Em 1916, aos 24 anos, Joaquim de Carvalho já demonstra no seu António de Gouveia e o Aristotelismo da Renascença qualidades invulgares no domínio de uma pesquisa que é ao mesmo tempo filosófica e exemplarmente discurso de pesquisa, expresso numa escrita literária valiosa. Quando, em 1947, nos ofereceu a admirável introdução ao Fédon, o pensador progredira muito na capacidade e na arte do filosofar e o escritor na limpidez cristalina do seu estilo literário.

A reflexão filosófica é, para ele, ato crítico, no percurso racional perpetuamente desperto. Mas a especulação conceptual não pode dispensar a atenção vigilante às conexões que enraízam as ideias na humanitas.

A «crítica portuguesa» não podia compreender a perenidade de uma pesquisa essencial ao mesmo tempo cristalina e rigorosamente histórica porque uma tal investigação foge aos nossos modelos de psitacismo, todo inchado de chavões verbais e pseudamente conceptuais que nada significam e nada exprimem. Quantos desses plumitivos não julgam ser filosófico o que não entendem! Joaquim de Carvalho não podia, portanto, andar nas bocas de um mundo superficial e brilhante, mas oco, vazio de substância, comprazendo-se apenas no falso ouro ou ouropel de congeminações palavrosas. Não conseguiu compreender que o Mestre de Coimbra está voltado substantivamente para coisas essenciais. Coisas essenciais e — digamo-lo, porque é exato — portuguesas.

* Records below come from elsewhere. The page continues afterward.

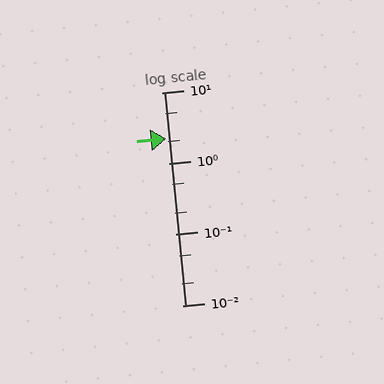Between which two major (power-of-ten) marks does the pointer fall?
The pointer is between 1 and 10.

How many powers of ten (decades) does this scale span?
The scale spans 3 decades, from 0.01 to 10.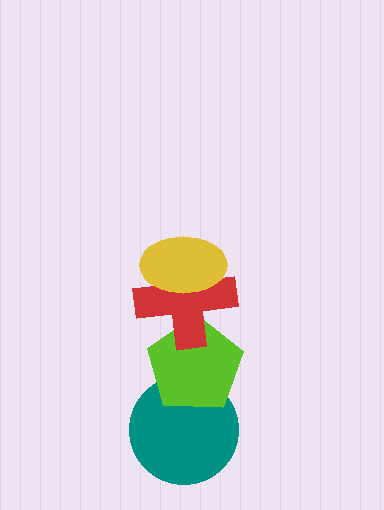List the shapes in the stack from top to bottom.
From top to bottom: the yellow ellipse, the red cross, the lime pentagon, the teal circle.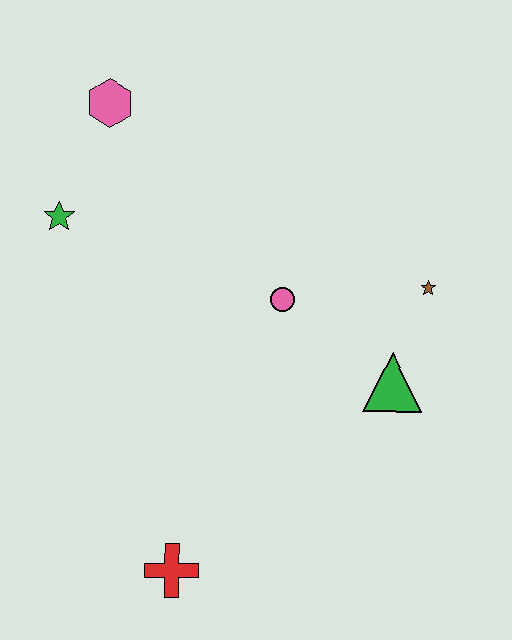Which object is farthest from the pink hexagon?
The red cross is farthest from the pink hexagon.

O amor de Joaquim de Carvalho a Portugal, o seu patriotismo está sempre presente no que escreveu. Mesmo nos seus estudos sobre Leibniz e Espinosa, Leão Hebreu e Galileu, Hegel e Husserl, sem já falar, como é óbvio, nos contributos que consagrou a Camões, a Antero de Quental, a Teixeira de Pascoais.

O seu estudo sobre Leibniz é a primeira pesquisa de síntese elaborada entre nós acerca da abertura do filósofo ao pensamento português da Escolástica (sobretudo às Institutiones dialecticae de Pedro da Fonseca), à obra jurídica de António de Gouveia, ao Quod nihil scitur de Sanches, ao Jerónimo Osório que a Europa leu em latim e noutras línguas já no século XVI e que tanto influenciou Montaigne, à obra matemática de Pedro Nunes, ao que os Portugueses fizeram por divulgar a civili­zação chinesa no Ocidente. Leibniz colheu da nossa cultura — escreveu Joaquim de Carvalho — factos, ideias, dados, sugestões, enquanto a inteligência portuguesa conheceu nos seus escritos e no seu pensamento o que mais importava para a pesquisa intelectual, alento especulativo, estímulo problemático e ideias normativas.

3. O último trabalho de Joaquim de Carvalho, interrompido pelo seu desaparecimento em 1958, foi um importantíssimo esboço da História da Educação, o seu canto de cisne que bem demonstra como o professor — porque se trata de um texto para os seus discípulos — soube dar uma derradeira prova da sua capacidade de teorizar numa síntese histórica valiosa. E ensinando.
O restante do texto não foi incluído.